React TypeScript Basics

This contents of this blog are based off of the excellent course by Scott Tolinski

Author: Daniel Einars

Date Published: 07.02.2020

Date Edited: 17.04.2020

1. Overview

After a quick introduction to Typescript I'll highlight some brief examples & explanations of Typescript usage with React Children, React Hooks and HTMLElements (with and without React). Finally, I'll sum up the differences between Interface and Type (and when to use which) as well as showing how to use untyped libraries in Typescript projects.

2. Typed Props

type Props can be declared as a type or as an interface.

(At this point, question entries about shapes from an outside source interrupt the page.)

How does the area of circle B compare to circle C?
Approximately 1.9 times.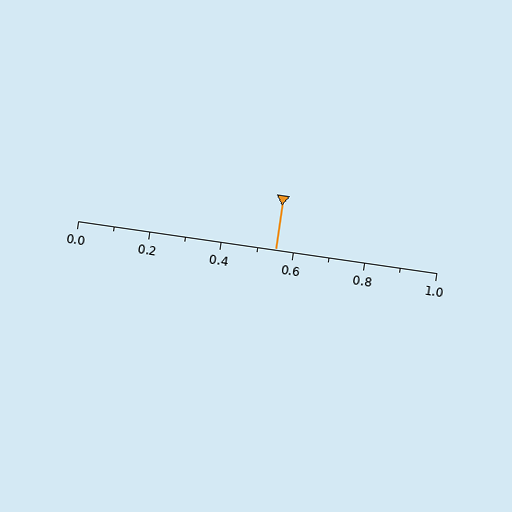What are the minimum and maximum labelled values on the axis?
The axis runs from 0.0 to 1.0.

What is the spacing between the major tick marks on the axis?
The major ticks are spaced 0.2 apart.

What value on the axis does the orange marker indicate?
The marker indicates approximately 0.55.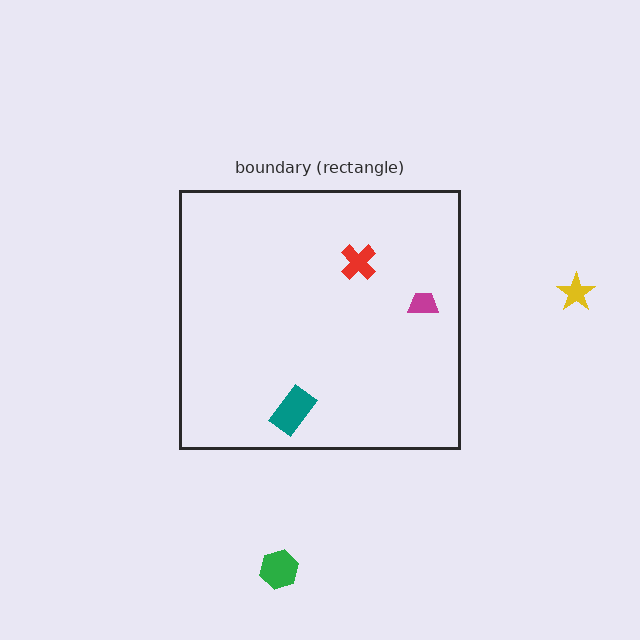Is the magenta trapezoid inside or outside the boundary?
Inside.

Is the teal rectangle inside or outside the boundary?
Inside.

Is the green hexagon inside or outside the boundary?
Outside.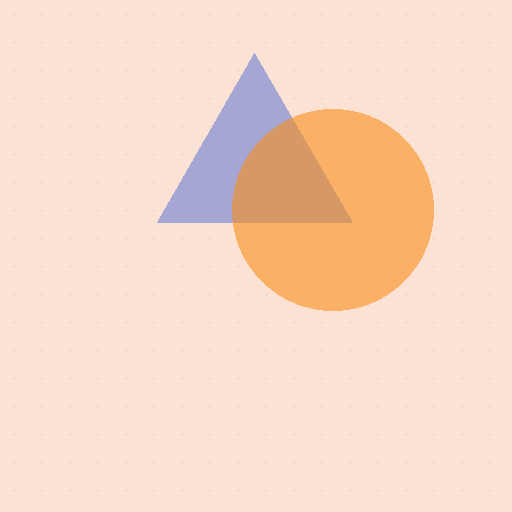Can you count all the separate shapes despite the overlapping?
Yes, there are 2 separate shapes.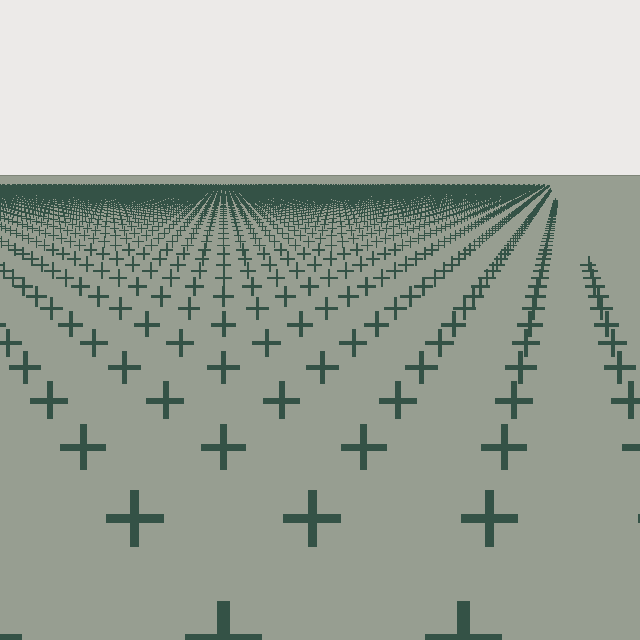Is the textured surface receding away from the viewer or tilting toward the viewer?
The surface is receding away from the viewer. Texture elements get smaller and denser toward the top.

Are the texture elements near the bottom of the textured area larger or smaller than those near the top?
Larger. Near the bottom, elements are closer to the viewer and appear at a bigger on-screen size.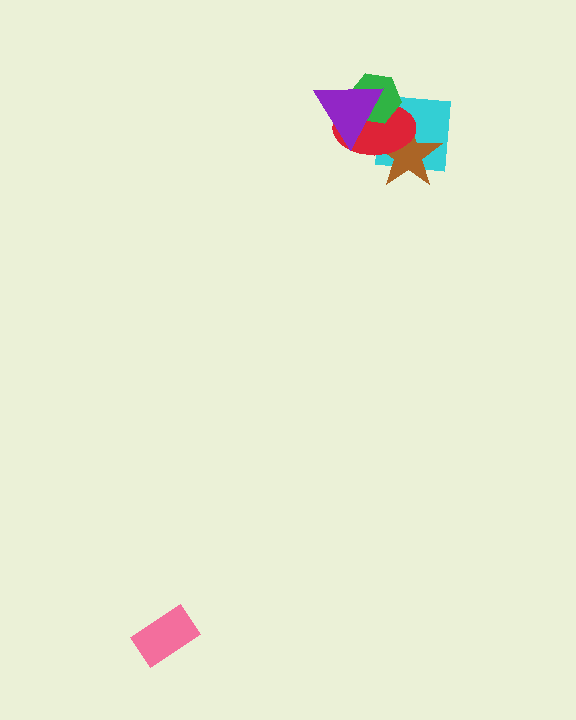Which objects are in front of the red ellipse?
2 objects cover part of the red ellipse: the green hexagon and the purple triangle.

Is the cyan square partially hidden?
Yes, it is partially covered by another shape.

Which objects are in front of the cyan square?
3 objects cover part of the cyan square: the brown star, the red ellipse and the green hexagon.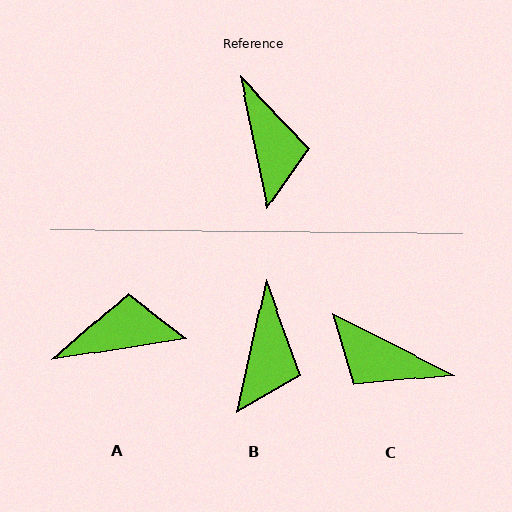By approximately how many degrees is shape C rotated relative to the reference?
Approximately 128 degrees clockwise.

What should I use? According to this article

If you write object-oriented code — use interfaces, if you write functional code — use type aliases.

The main difference is

interfaces are more “extendable” due to the support of declaration merging, and types are more “composable” due to support of union types.

Basically, you can extend existing interfaces which might become confusing in a large code base.

Example:

interface IUser {
  firstName: string
  lastName: string
}

interface IUser {
  age: number
}

const user: IUser = {
  firstName: 'Jon',
  lastName: 'Doe',
  age: 25,
}

Now to the course. This is how you declare and use a type in a Functional TS React Component

import React from 'react';

// type declaration:
type Props = {
  title: string,
  isActive: boolean
}

export const Header: React.FC<Props> = ({title, isActive}) => {
  return (
    <>
      <h1>{title}</h1>
      {isActive && <h3> Active</h3>}
    </>
  );
};

3. Default and/or Optional Props

Props can be marked as optional using the ?. If this is done, the component requires the prop to contain a default value.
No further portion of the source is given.